You may remember the early scene in Terminator 2 where a clash of culture occurs? Well it is here. The car scene is merely a redone Bad Boys (also by Michael Bay if you remember) and Matrix: Reloaded clone. Plenty of explosions, car crash and innocent dead. The film makers are just refilming materials from other films.

The film plot is loosely based on anti-stem research crap and probably inspired by The Matrix, only this time humans are being harvested for other humans. The antagonist is played Sean Bean, forever misunderstood by Hollywood who are unable to tap his talent. Actually I found his character to be cool, understated and passive until the end when Hollywood as usual, decides that Sean Bean has to be a usual crazed lunatic. Can we have an intelligent baddie who does not lose his cool once? Harry Potter ruined Ralph Fiennes. The Island (and many other films) ruined Sean Bean.

I just can't get past how awful the film is. Scarlett Johansson may be hot, but the most you ever see her flesh is when she discovers sex, but fails to remove her bra (among other things). And she can't act.

Ewan McGregor, talented as he is, has made pretty bad career movements in the past (Star Wars anyone?) - and this is no exception. The scene where he met his Scottish 'sponsor' is the single most idiotic sequence of the film. Later on the clone tried to fake his sponsor's Scottish accent. So here we have a Scottish actor playing someone with a generic American accent who is trying to speak Scottish. Get it?

No? Well how about this for extreme banality in product placement? Clone, played by Scarlett Johansson comes across Calvin Klein commercial featuring her sponsor, a famous actress/model, only that the commercial is an actual commercial (meaning you can see it anywhere other than the film) that stars the real life Scarlett Johansson. Colour me weird but I should be impress with the auteur's ability to reuse other people's work.

Anyway the product placements remains the biggest issue with the film. It is all Minority Report again. If you want product placement, do it in subtle tone. The Mercedes in Men In Black II, or the Audi in I, Robot, were pushing it for me, but at least those were required vehicles - and the films were enjoyable. You don't need huge Xbox logos in the gaming room. Why would Microsoft advertise their products to clones who would never ever buy their console anyway? Do people put up PlayStation/Nintendo logos in their living rooms because they have one tucked below the telly? No!

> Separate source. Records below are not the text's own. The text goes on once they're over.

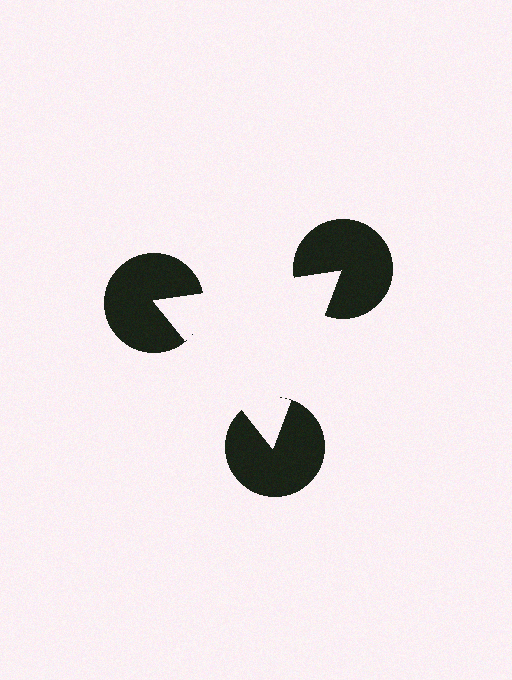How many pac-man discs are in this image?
There are 3 — one at each vertex of the illusory triangle.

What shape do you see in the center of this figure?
An illusory triangle — its edges are inferred from the aligned wedge cuts in the pac-man discs, not physically drawn.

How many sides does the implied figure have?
3 sides.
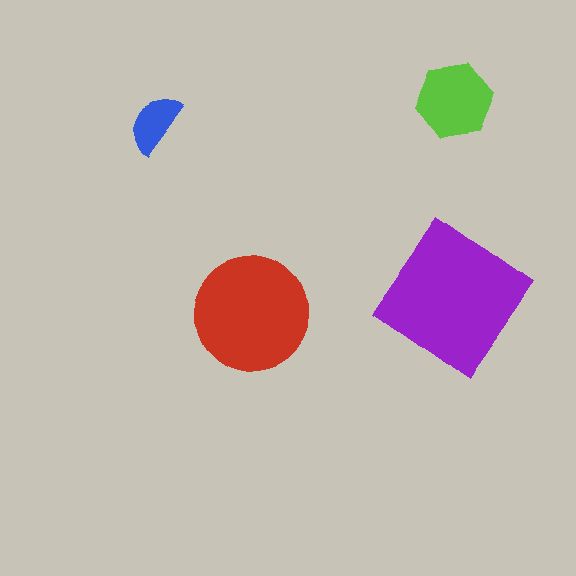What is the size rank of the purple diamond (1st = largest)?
1st.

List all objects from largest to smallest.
The purple diamond, the red circle, the lime hexagon, the blue semicircle.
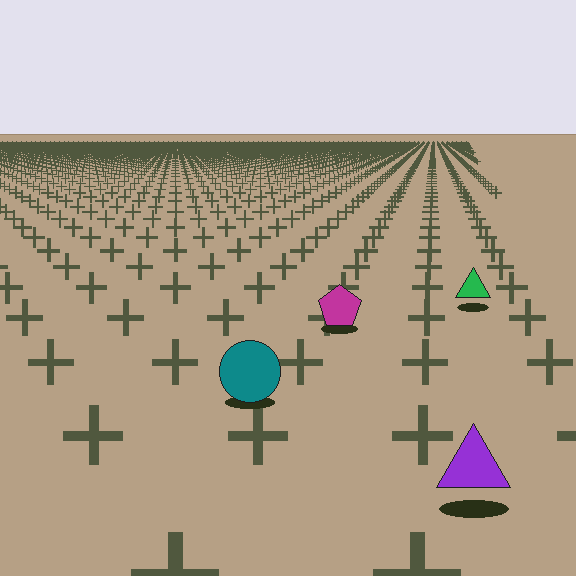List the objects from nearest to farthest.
From nearest to farthest: the purple triangle, the teal circle, the magenta pentagon, the green triangle.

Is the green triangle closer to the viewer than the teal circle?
No. The teal circle is closer — you can tell from the texture gradient: the ground texture is coarser near it.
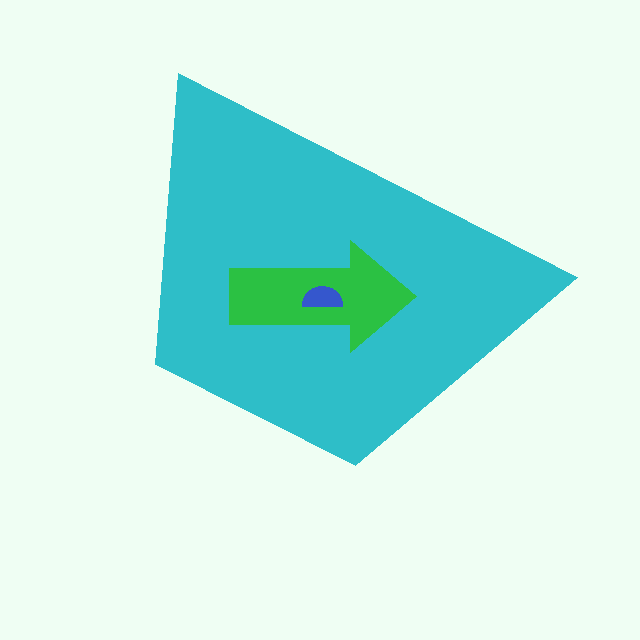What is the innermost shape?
The blue semicircle.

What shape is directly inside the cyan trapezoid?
The green arrow.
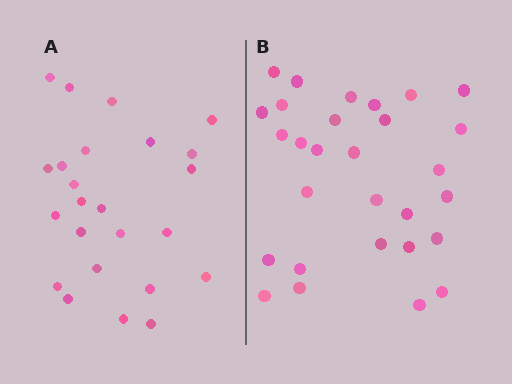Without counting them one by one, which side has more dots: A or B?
Region B (the right region) has more dots.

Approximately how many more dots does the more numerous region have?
Region B has about 5 more dots than region A.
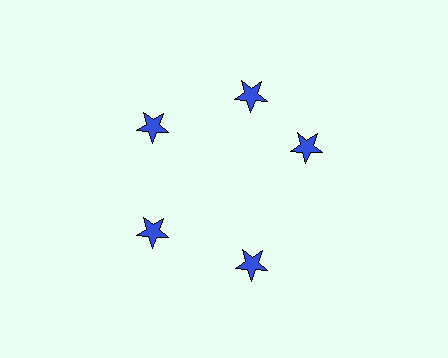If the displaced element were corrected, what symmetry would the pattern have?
It would have 5-fold rotational symmetry — the pattern would map onto itself every 72 degrees.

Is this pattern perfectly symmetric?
No. The 5 blue stars are arranged in a ring, but one element near the 3 o'clock position is rotated out of alignment along the ring, breaking the 5-fold rotational symmetry.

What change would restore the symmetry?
The symmetry would be restored by rotating it back into even spacing with its neighbors so that all 5 stars sit at equal angles and equal distance from the center.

There has been lots of debates regarding product placements making their ways into games recently, especially those generic shooters which resides on multiplayer servers and MMO games. Part of the argument for product placements is the consumer would not have to pay to play as the cost will be passed on to the sponsors. That may be a good idea as it provides a choice. Pay for ad-free games (like we pay for ad-free BBC channels) or play games for free, but be bombarded with ads. But The Island is different. People are forced to pay to view ads. You can't simply walk to the ticket usher and demand money back, it doesn't work that way.

I am not against product placement as long as they are done properly - you know realistically, and not like an ad. You can't have a film in a London high street and blank out all the brands that Londoners are being forced to but you do not have to shove it into our face for 2-3 seconds. Perhaps Hollywood film studios should take note and release ad-free films on DVDs. How difficult would it be to get rid of all the ads especially with a little dab of CGI here and there? I would be willing to pay slightly more for ad-free films (as long as they are good).

In the case of The Island though, the product placements ruined it for me, but even without them, this was still a pretty awful film. The first half wasn't that bad. I was hoping for some kind of Blade Runner or Gattaca like film but once the two clones escapes, it all went down hill, with its generic Michael Bay action scenes. I am all for actions, but you can only go so far.

I am just glad I didn't watch this film in the cinema where you will be bombarded with ads before the film and during the film. I am hardly surprised that it bombed in the UK (taking only £1.5 million during the UK's opening weekends last summer - in comparison even the awful Fantastic Four did better with £3.5 million).